On October 1, 1942, a Bell XP-59A aircraft, powered by two 1,250 lbf thrust I-A turbojet engines, made its first flight at the Muroc Army Air Field in California. Further engine developments produced a 1,400 lbf thrust engine, known as the I-14, which was used to propel the service test YP-59A aircraft.

Ultimately, General Electric found they could produce a thrust of 1,610 lbf from a package the same size and weight as the I-A, which they called the I-16. Later, when the P-59 went into production, the aircraft was fitted with J31s, which was the USAAF designation for the I-16.

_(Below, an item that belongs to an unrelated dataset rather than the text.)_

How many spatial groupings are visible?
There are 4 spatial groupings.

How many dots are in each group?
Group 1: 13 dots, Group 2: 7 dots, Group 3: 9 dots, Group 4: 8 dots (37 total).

Meanwhile, Power Jets continued to develop the W.2B, initially with the help of the Rover Company. On April 1, 1943, Rolls-Royce took responsibility for developing the engine, and it went into small-scale production as the 1,600 lbf thrust Rolls-Royce Welland I in October, 1943. The Gloster Meteor I fighter, which entered RAF service in July, 1944, was powered by the Welland I.

==Variants==
- Type I
Initial design based on W.1X. Incorporated automatic control system and forged Hastelloy B turbine blades. First run on 18th April 1942.
- Type I-A
Revised design incorporating partitions in blower casing at suggestion of Whittle.

==Applications==
- Bell XP-59A

==Engines on display==
The W.1X is on display at the Smithsonian Institution, Washington DC.